Although his first achievement involved securing the necessary finance, Platner also played a key role in the construction of the company's major assets. He personally ordered the rails from the Remy Brothers' Iron works in Neuwied, where the steel masters had prudently obtained technical information on rail manufacturing from England several years earlier. A steam locomotive was also needed. Various German and Belgian manufacturers were approached, but it became apparent that their offers were costly and in some cases based on untried technology, and in the end the company's first locomotive was purchased from George Stephenson in Newcastle, England. The locomotive was shipped from Newcastle to Rotterdam and then by barge upriver as far as Cologne, after which a recent drop in water levels meant that plans for onward shipment to Offenbach am Main were aborted and the heavy locomotive had to be transported overland for final assembly onsite. By the time it was received in Nuremberg towards the end of October 1835, the price of the Stephenson locomotive had increased, but the directors had been able to use their contacts in Munich to negotiate an exemption from import tax on it. Stephenson had resolutely refused to deviate from his preferred track gauge with the result that one side of the railway line, which had already been laid down, had to be relayed slightly more than half an inch further from the other rail than previously, in order to provide for compatibility with the "Adler" (locomotive).

On 13 July 1835 King Ludwig agreed to the company using the name "Ludwigseisenbahn" (Ludwig Railway). The line from Nürnberg to Fürth was opened on 7 December 1835.

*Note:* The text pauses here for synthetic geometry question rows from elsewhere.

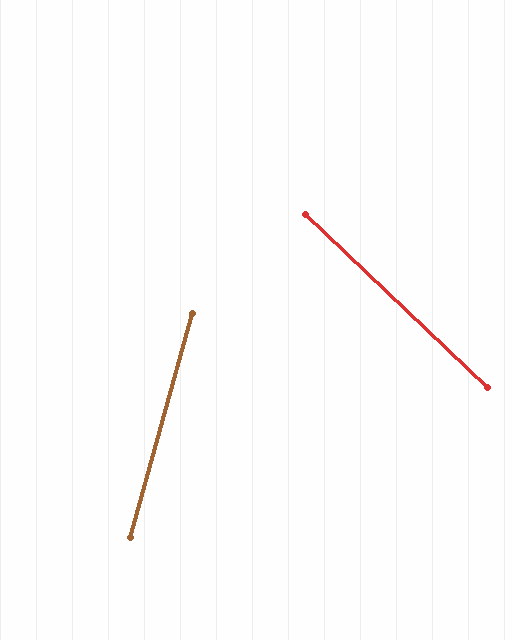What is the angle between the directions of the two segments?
Approximately 62 degrees.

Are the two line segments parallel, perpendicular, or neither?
Neither parallel nor perpendicular — they differ by about 62°.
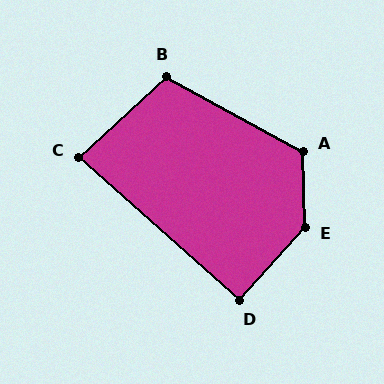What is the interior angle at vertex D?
Approximately 90 degrees (a right angle).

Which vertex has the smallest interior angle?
C, at approximately 84 degrees.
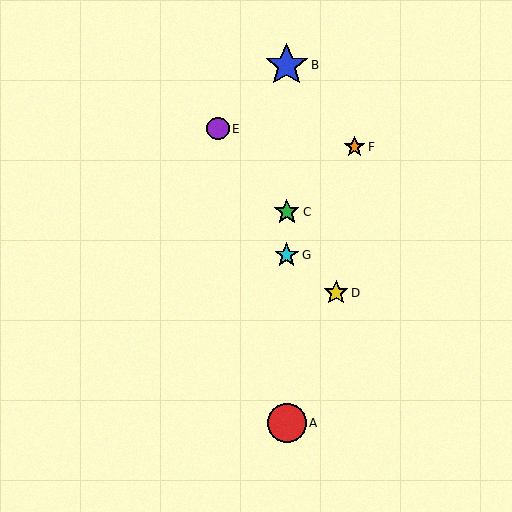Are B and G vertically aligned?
Yes, both are at x≈287.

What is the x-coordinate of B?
Object B is at x≈287.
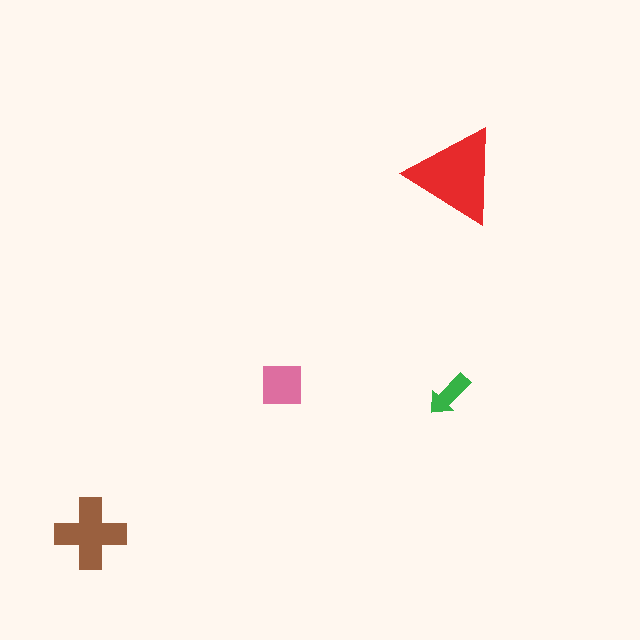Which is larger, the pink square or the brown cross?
The brown cross.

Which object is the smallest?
The green arrow.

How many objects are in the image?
There are 4 objects in the image.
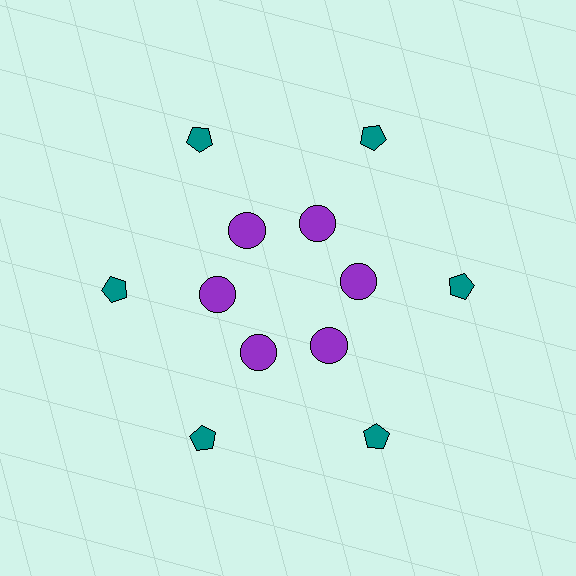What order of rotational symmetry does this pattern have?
This pattern has 6-fold rotational symmetry.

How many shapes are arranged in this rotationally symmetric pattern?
There are 12 shapes, arranged in 6 groups of 2.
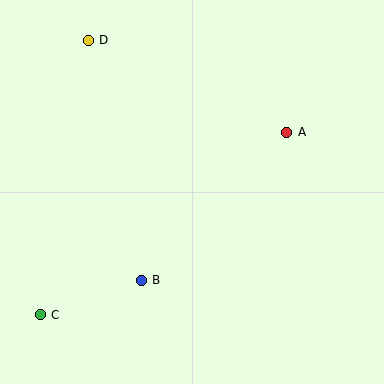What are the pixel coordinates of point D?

As part of the deal with George Stephenson, the steam locomotive that the company purchased arrived accompanied by William Wilson who was an experienced locomotive driver-engineer. Wilson was able to observe the final assembly of the locomotive after the cart loads of sub assemblies and components had been delivered overland from the docks at Cologne; he then drove the train on its inaugural run. The original plan seems to have been for Wilson to return to England after a year or so, but became something of a local celebrity, and despite attempts by other companies to lure him away he renewed his contract several times and stayed with the company. He caught a bad chill in 1842 from which he never fully recovered, but nevertheless continued to work as a locomotive driver until forced to retire in 1859 by a further deterioration in his health. He lived in Nuremberg until he died there in 1862. Several sources note that in 1836, while Georg Zacharias Platner was serving as the company's principal director, the train driver William Wilson was earning an annual salary of 1,500 guilders while Platner earned only 1,200 guilders. Wilson's contract, dated 5 August 1836 also provided that his monthly salary of 125 guilders would be supplemented by a further payment of 240 guilders every time he successfully completed the training of an apprentice driver to the required standard. Wilson's salary was reduced to 1,200 guilders in 1850, but the differential with the salary of the best paid director remained, the director earning 900 guilders, reflecting the general economic downturn that followed 1848.

== City parks ==
Georg Zacharias Platner became known for his contribution to the greening of Nuremberg. Between 1818 and 1921 he laid out what is today the "Bucher Straße" (literally "Books Street") in connection with improvement of his own private garden which was adjacent to it. He was also the owner of the land known as "Platnersanlage" ("Platner's Park"), landscaped as a garden accessible for the public. What is today known as "Colleggarten" ("College Garden") can be traced back to Platner's proviate garden, along with the green spaces of the Friedrich Ebert Platz. Platner also paid for the transformation of the "Judenbühl" into a fashionable "English-style" landscaped park-garden, which for many years, known as the Maxfeld, was used for exhibitions and celebrations, and which formed the basis for today's Stadtpark ("City Park"). Platner was also involved in the beautification of the "Dutzendteich-Park" ("Park of the twelve ponds").